I am not impressed. I used to think that this was an anomaly, growing pains, a passing fad. Not anymore. After all, what is more normal than a thing that keeps happening? Yet recycling politicians in professional positions and praying for a miracle is the equivalent of putting a monkey on a piano and hoping for Beethoven…maybe I am being harsh on the monkey.
I am here to urge every young man to make their voice count. Otherwise, we shall be remembered as the lost generation that let its future slip from its hands. And that is not my portion. You cannot close your ears, abi. What did the lizard tell the stone? “Even if you pretend that you have not heard, I have told you.”

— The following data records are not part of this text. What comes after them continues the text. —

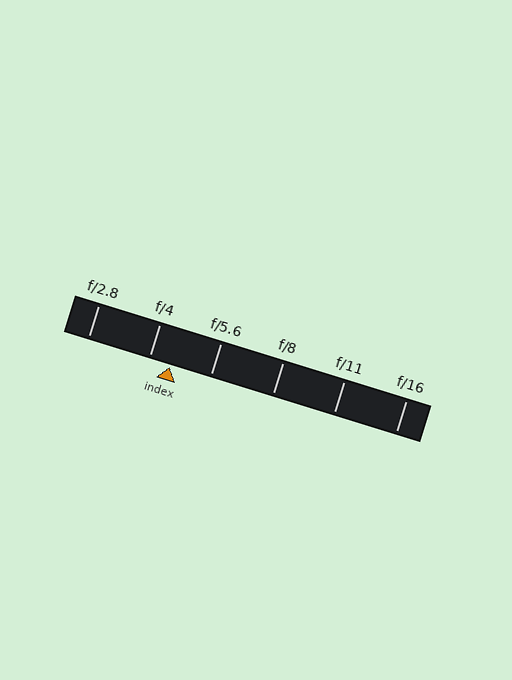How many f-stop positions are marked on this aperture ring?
There are 6 f-stop positions marked.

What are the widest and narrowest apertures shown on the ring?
The widest aperture shown is f/2.8 and the narrowest is f/16.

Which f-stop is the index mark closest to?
The index mark is closest to f/4.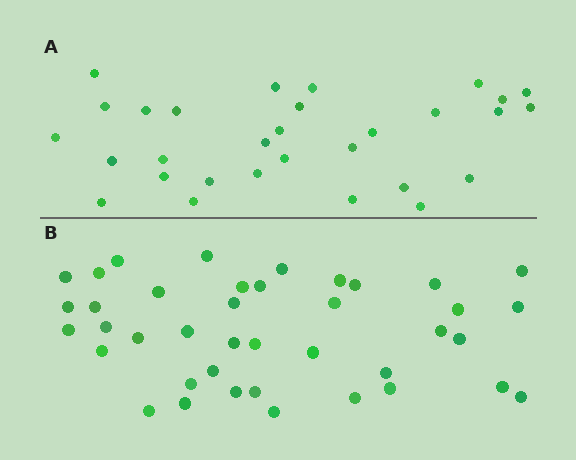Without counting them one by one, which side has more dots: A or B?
Region B (the bottom region) has more dots.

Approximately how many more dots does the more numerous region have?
Region B has roughly 10 or so more dots than region A.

What I am looking forward to in 2025
Kenya is an organised crime scene so please if you know someone who is into the laundry business, if you catch my drift, let me know (so I can pray for them, but also share their contacts to my email so I can make their prayer personal. It would be evil to do otherwise).
If you were cut off in 2024, you probably deserve it. Spare us the WhatsApp statuses. Hatuna data. Okay, we have data. But ni ya memes.
Finally, folks, sound the klaxon, this may be the year you get to see white smoke from my window. Ni kama nimepata jiko. This is it. I must take someone’s daughter for a boat ride while slipping sweet nothings into her ear at Uhuru Park, before they sell it too. Lazima i-work.
I almost went last year but the office of the girlfriend was severely underfunded on account of my complaints above, hence why I need to contact anyone in the laundry business. Anyway, she still left. The Lord giveth, the Lord taketh away. But this year, we are implementing austerity measures. Like my phonebook, things are looking up. Msiniombee. Nitajiombea. You just say Amen. Amen?